I segmented all of the files that I wanted to exfiltrate in separate .zip archives and used ZipCrypto to place a password on each archive.
The main issue with using ZipCrypto, is that it’s a weak method of protecting an archive. If someone wants to break into the archive, a person would only need to know 12 bytes of plain text and where it’s located in the zip file which allows them to decrypt the archive. Tools such as bkcrack have the ability to quickly run through this process. Ideally, for the most secure data exfiltration method, hackers should strive to use AES-256.
In my case I could not use AES-256 because the native machine didn’t have 7zip installed and Carbon Black was limiting my ability to install programs that deviate from “an allowlist”. I wasn’t concerned with trying to protect the archive from attackers, so much as I was trying to exfiltrate the data. I logged into my newly-created Zix Secure Messaging account, and clicked on the “Compose” button to start writing a new message.

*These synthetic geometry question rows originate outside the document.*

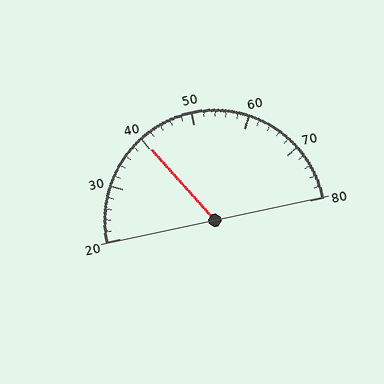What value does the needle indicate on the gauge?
The needle indicates approximately 40.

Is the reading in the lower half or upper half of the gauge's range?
The reading is in the lower half of the range (20 to 80).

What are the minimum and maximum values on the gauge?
The gauge ranges from 20 to 80.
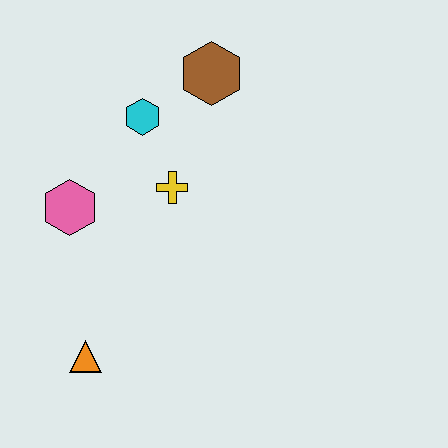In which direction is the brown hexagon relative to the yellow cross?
The brown hexagon is above the yellow cross.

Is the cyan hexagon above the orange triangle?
Yes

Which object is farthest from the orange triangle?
The brown hexagon is farthest from the orange triangle.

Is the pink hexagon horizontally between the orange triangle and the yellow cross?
No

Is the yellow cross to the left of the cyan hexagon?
No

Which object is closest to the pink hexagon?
The yellow cross is closest to the pink hexagon.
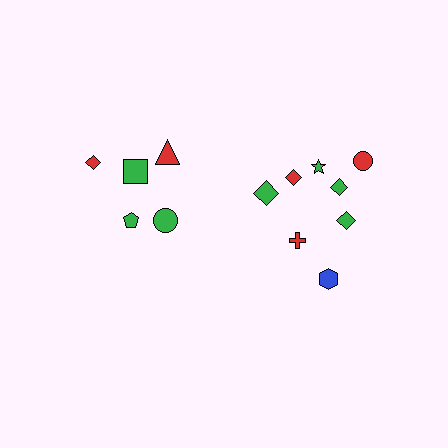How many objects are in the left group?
There are 5 objects.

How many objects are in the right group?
There are 8 objects.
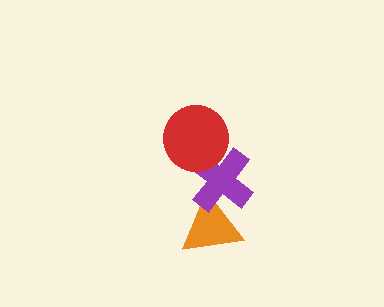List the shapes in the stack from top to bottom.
From top to bottom: the red circle, the purple cross, the orange triangle.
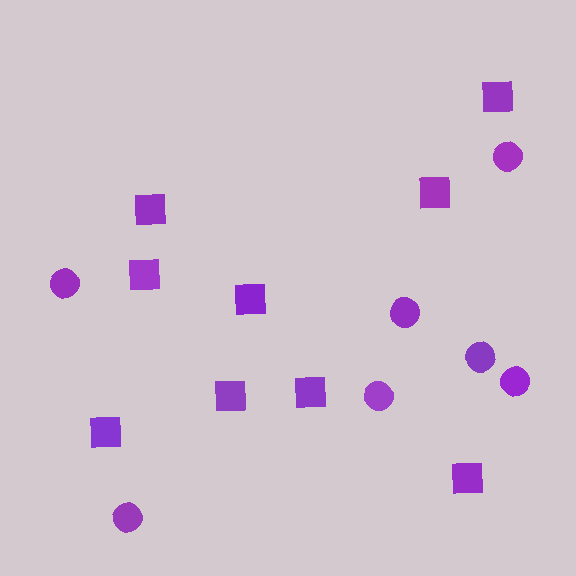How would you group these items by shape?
There are 2 groups: one group of circles (7) and one group of squares (9).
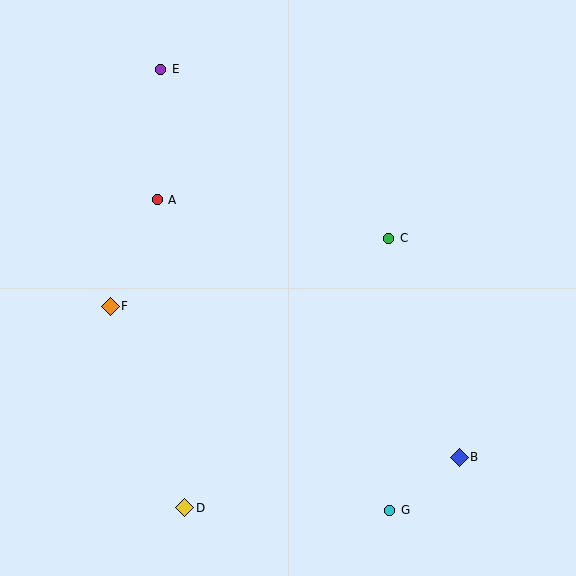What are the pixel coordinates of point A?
Point A is at (157, 200).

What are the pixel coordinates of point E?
Point E is at (161, 69).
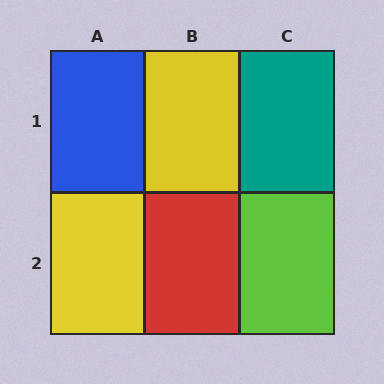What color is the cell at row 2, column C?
Lime.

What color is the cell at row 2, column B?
Red.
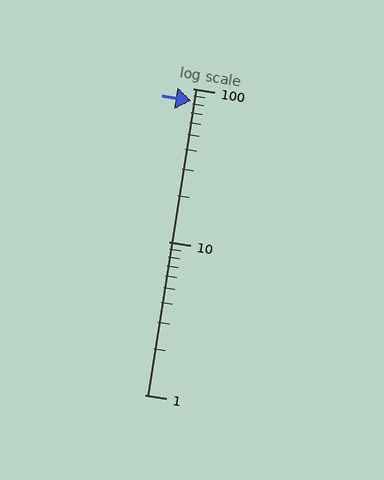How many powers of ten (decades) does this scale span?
The scale spans 2 decades, from 1 to 100.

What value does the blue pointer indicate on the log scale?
The pointer indicates approximately 83.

As you can see, I was able to upload the test .zip file. I attempted to save the message as a draft to see if I could recover the archive, but clicking on the archive just loaded up the message draft. I entered in my personal data exfiltration email address, and clicked on send, but the organization was restricting my ability to send messages to non-employee email addresses - and that’s when I discovered an additional Zix vulnerability. There’s no logic that checks to see if a company email address is valid. Zix Secure Messaging just expects the user to send a message to an email that has the company domain in the address field.

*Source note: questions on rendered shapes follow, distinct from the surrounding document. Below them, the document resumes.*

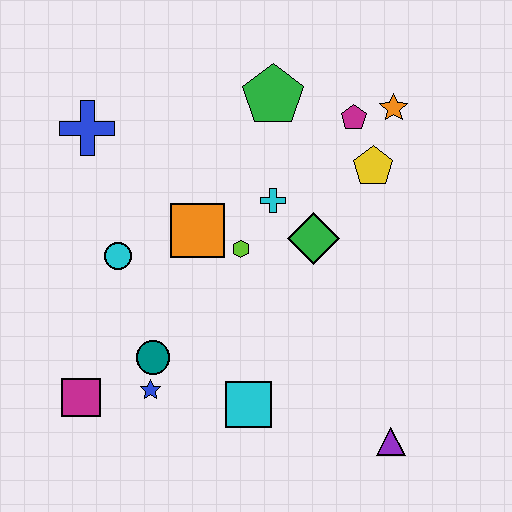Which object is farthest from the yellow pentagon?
The magenta square is farthest from the yellow pentagon.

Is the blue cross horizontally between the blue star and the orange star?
No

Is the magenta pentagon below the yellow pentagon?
No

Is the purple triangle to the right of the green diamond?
Yes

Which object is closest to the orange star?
The magenta pentagon is closest to the orange star.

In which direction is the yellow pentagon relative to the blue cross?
The yellow pentagon is to the right of the blue cross.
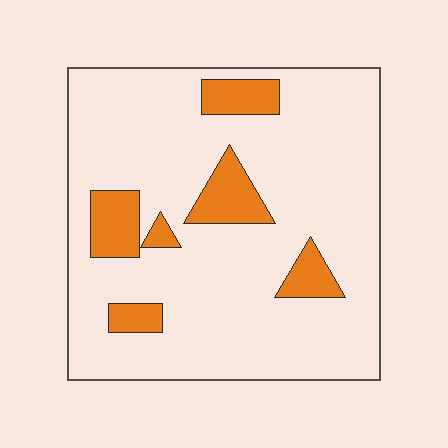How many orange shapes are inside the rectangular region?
6.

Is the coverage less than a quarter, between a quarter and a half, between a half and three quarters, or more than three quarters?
Less than a quarter.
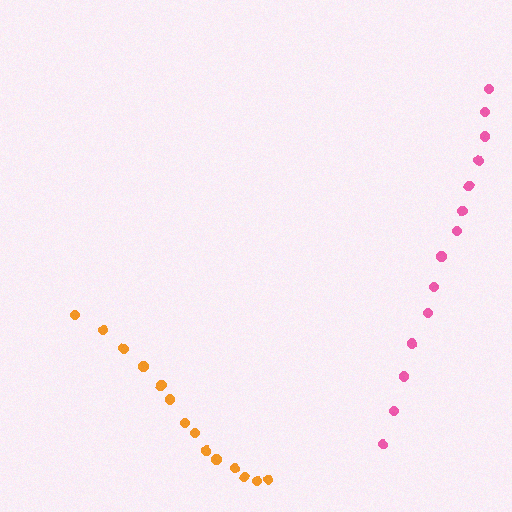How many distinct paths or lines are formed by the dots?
There are 2 distinct paths.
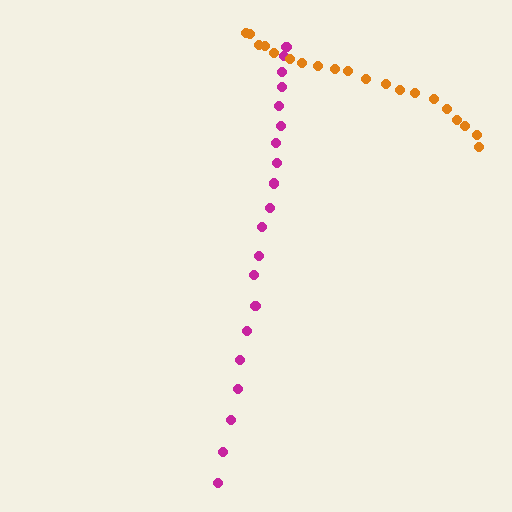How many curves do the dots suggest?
There are 2 distinct paths.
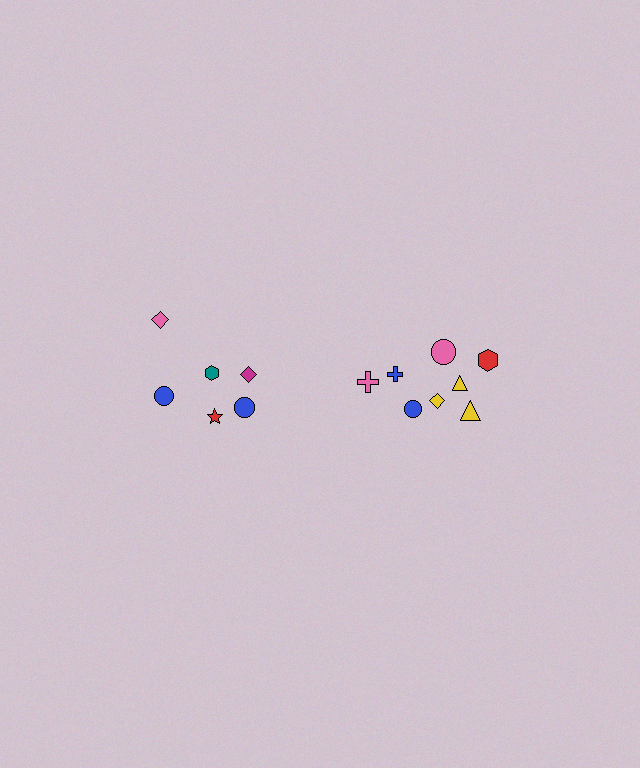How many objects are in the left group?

I addressed the email to foo@redacted.com [where foo was a slight variation of my actual employee UID that I was attempting to exfiltrate from, and where redacted.com was the real company email ending]. I clicked on send, and it worked like a charm. Even though the email address didn’t exist in the company directory, the message was sent.
As seen above, the message went through. I loaded up the other archives, and sent them to the same email address.

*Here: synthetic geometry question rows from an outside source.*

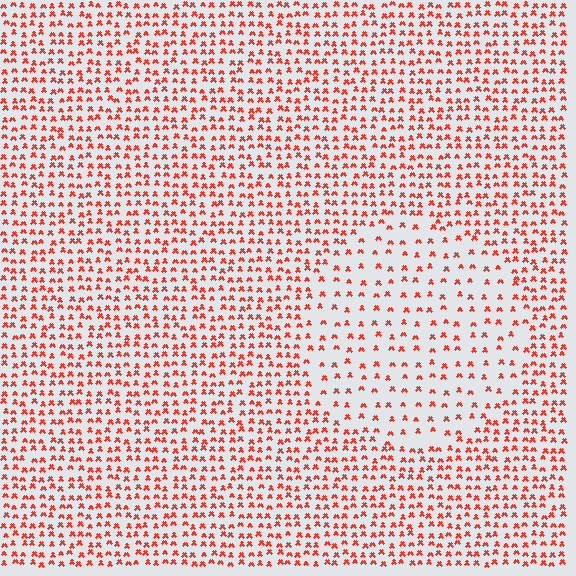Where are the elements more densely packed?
The elements are more densely packed outside the circle boundary.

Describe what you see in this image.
The image contains small red elements arranged at two different densities. A circle-shaped region is visible where the elements are less densely packed than the surrounding area.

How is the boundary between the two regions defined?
The boundary is defined by a change in element density (approximately 2.1x ratio). All elements are the same color, size, and shape.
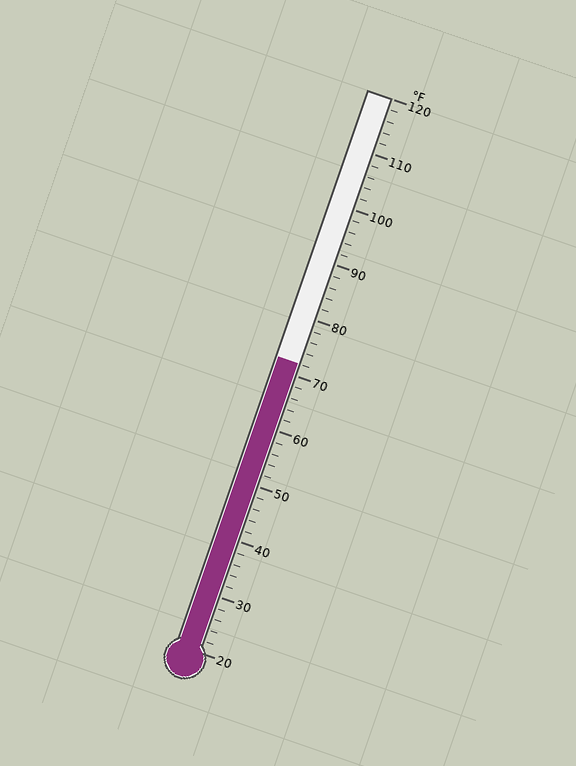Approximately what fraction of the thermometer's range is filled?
The thermometer is filled to approximately 50% of its range.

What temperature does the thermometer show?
The thermometer shows approximately 72°F.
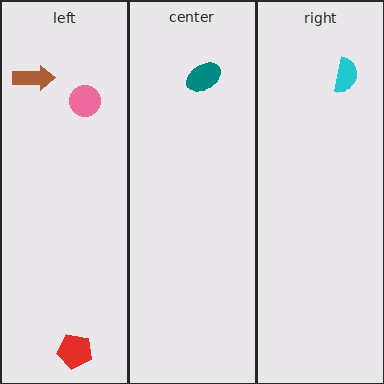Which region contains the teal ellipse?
The center region.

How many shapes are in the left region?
3.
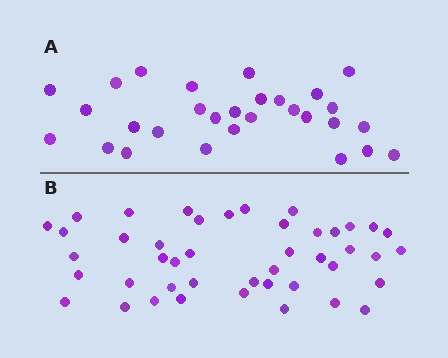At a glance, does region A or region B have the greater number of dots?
Region B (the bottom region) has more dots.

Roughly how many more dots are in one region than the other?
Region B has approximately 15 more dots than region A.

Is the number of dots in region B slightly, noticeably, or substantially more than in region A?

I navigated to the secure messaging portal on my data exfiltration machine off network, and logged into the account that I sent the messages from. Clicking on the “Sent Mail” tab, and then subsequently clicking on the attachments in each message, I was able to successfully download the archives and exfiltrate data from the victim machine.
Limitations & Impact
It’s important to note that there are limitations. For example, if the organization has their Zix Secure Messaging instance secured correctly, you won’t be able to register your own account to perform the data exfiltration technique with. As far as impact goes, it’s a severe issue that could result in a threat actor quickly exfiltrating data they need such as credit card information, network graphs, passwords, certificates, keys, etc. In a matter of minutes, I was able to exfiltrate ~2000 files, of varying size through the usage of multiple archives.
I wouldn’t exactly call this an “APT” level of data exfiltration, unless the threat actor primarily operates with Living off of the Land methodology or plays the long game. APTs would have trouble exfiltrating gigabytes or terabytes of organizational data with these vulnerabilities. Nonetheless, exfiltrating data that will help a threat actor exploit the network further could circumvent data exfiltration limits.